Kaleidoskop

Simply Korean Food!

Auftaktveranstaltung zum gemeinsamen Kochvergnügen
 

Einleitende Worte am ersten Abend von "Simply Korean Food"!  
Kochstudio SieMatic am Leipziger Platz in Berlin

Zur Begrüßung gab es „Makgeolli“. Von Ferne erinnert der in Korea so beliebte koreanische Reiswein eher an ein Joghurtgetränk oder eine trübe Reissuppe als an Wein. Wer aber zum Auftakt der vom Koreanischen Kulturzentrum organisierten Kochkurs-Veranstaltung am 29. und 30. September in das Küchenstudio SieMatic am Leipziger Platz gekommen war, wollte die koreanische Küche schließlich kennenlernen. Entsprechend wurde mögliches Befremden gegenüber dem milchigen Getränk in bauchigen Weingläsern überwunden und einfach probiert.

Da die Anmeldeliste der Interessenten zu lang war für die begrenzten Räumlichkeiten im Küchenstudio, hatte schließlich das Los über die Teilnahme von jeweils 15 Personen entscheiden müssen.
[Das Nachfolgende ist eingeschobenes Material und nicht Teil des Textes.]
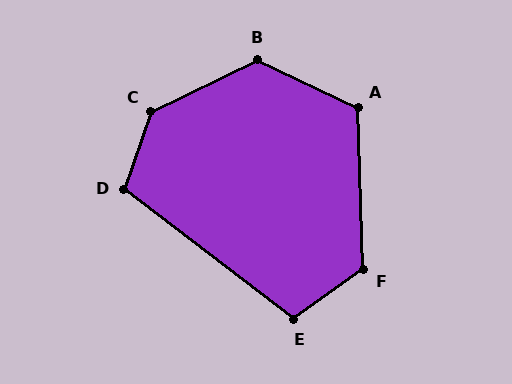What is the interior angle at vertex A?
Approximately 117 degrees (obtuse).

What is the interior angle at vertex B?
Approximately 128 degrees (obtuse).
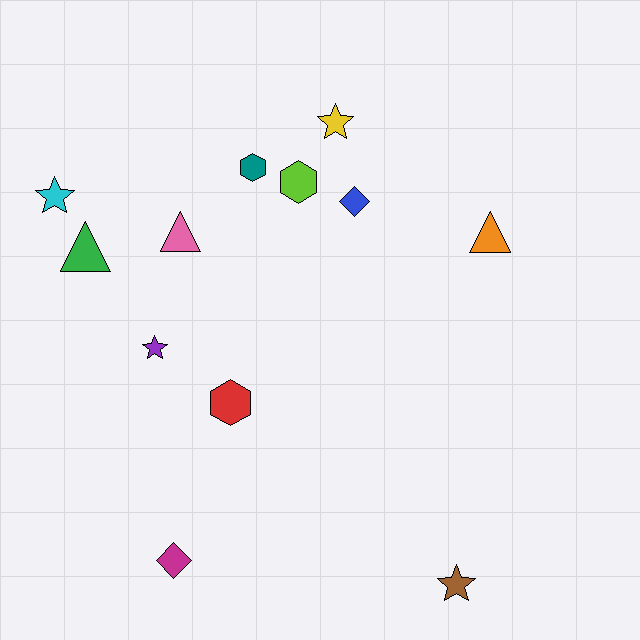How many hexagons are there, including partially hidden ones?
There are 3 hexagons.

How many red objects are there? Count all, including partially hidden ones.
There is 1 red object.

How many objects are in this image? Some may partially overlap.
There are 12 objects.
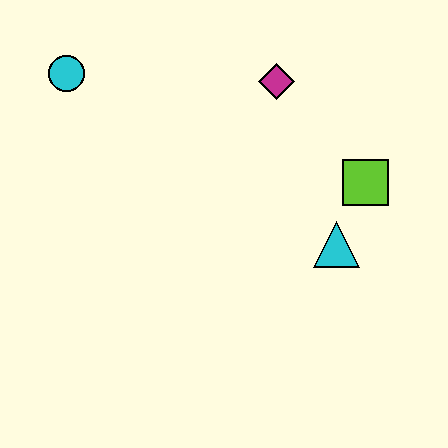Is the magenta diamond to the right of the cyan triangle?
No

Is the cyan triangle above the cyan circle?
No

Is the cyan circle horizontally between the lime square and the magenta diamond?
No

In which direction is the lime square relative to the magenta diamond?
The lime square is below the magenta diamond.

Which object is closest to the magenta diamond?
The lime square is closest to the magenta diamond.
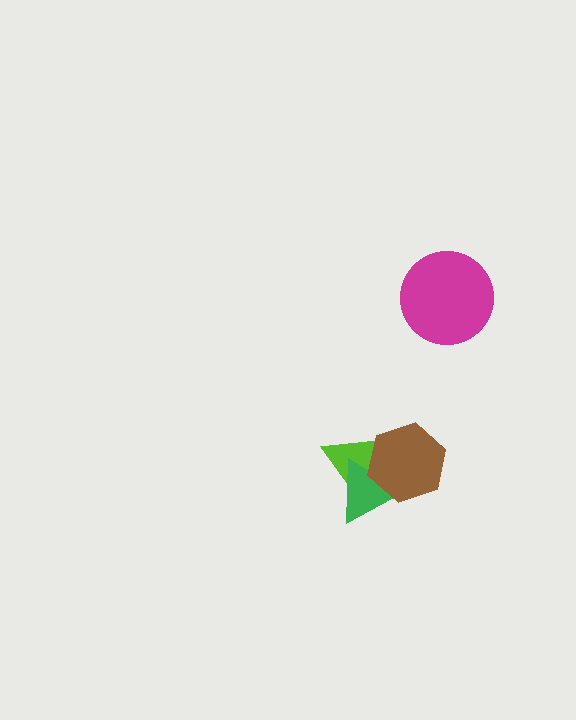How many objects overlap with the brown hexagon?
2 objects overlap with the brown hexagon.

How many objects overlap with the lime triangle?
2 objects overlap with the lime triangle.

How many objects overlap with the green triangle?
2 objects overlap with the green triangle.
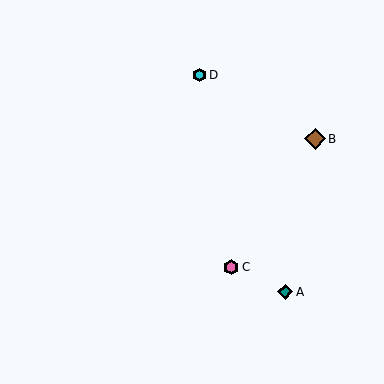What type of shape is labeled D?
Shape D is a cyan hexagon.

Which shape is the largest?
The brown diamond (labeled B) is the largest.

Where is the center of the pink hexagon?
The center of the pink hexagon is at (231, 267).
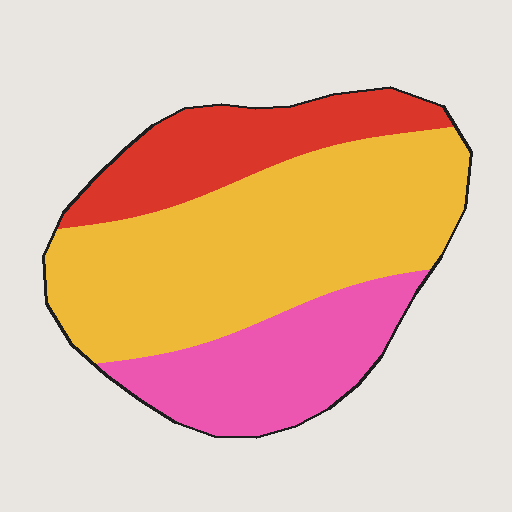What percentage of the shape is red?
Red covers 21% of the shape.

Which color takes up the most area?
Yellow, at roughly 55%.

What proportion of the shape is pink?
Pink takes up about one quarter (1/4) of the shape.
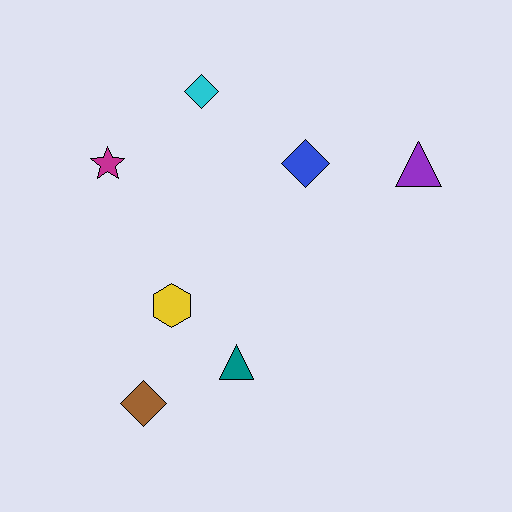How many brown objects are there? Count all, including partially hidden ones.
There is 1 brown object.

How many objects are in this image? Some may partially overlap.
There are 7 objects.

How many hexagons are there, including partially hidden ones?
There is 1 hexagon.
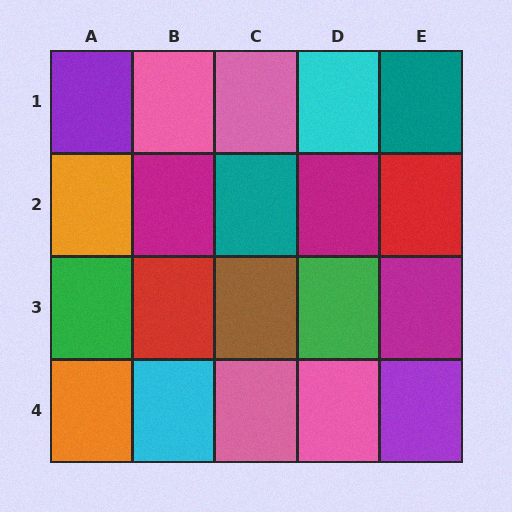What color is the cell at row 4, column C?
Pink.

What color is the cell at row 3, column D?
Green.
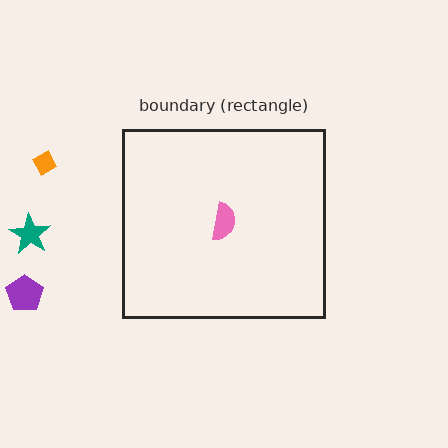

Die Köchin, Frau Oh Hyon-hwa

„Ich koche leidenschaftlich gerne“, sagt ein Herr mittleren Alters, „und die koreanische Küche kenne ich bislang kaum.“ Diese Lücke möchte er schließen und begibt sich eifrig an die Zubereitung der Gerichte Bulgogi (Feuerfleisch) und Bibimbap (Reisgericht mit Gemüse), die an diesem und am nächsten Tag auf dem Kochkurs-Speiseplan stehen. Koreanische Küche sei im Vergleich zu der Vielzahl chinesischer und vietnamesischer Restaurants in Berlin immer noch unterrepräsentiert, bedauert er. Aber glücklicherweise gebe es da ja Bewegung. „Mich interessieren auch die Unterschiede zu den anderen Küchen und die Frage, was das spezifisch Koreanische eigentlich ist, wenn es das überhaupt gibt."

Dann kommt schon die nächste Etappe der Zubereitung. Die koreanische Köchin, Frau Oh Hyon-hwa, demonstriert mit großem Geschick, wie Lauchzwiebeln erst geschlitzt und dann zerkleinert werden. Sie schneidet Rindfleisch, häckselt Möhren, wäscht Bambussprossen, zermalmt Sesamkörner, mischt Sojasoße, Knoblauch- und Pfefferpulver, erklärt, beantwortet Fragen, schmeckt ab und motiviert die Teilnehmer, es ihr gleichzutun. Bei Bibimbap ‚isst das Auge mit‘, da sollen rote, grüne, orange, beige und gelbe Gemüsesorten harmonisch arrangiert werden, deshalb will das Schneiden von Gemüse gelernt sein.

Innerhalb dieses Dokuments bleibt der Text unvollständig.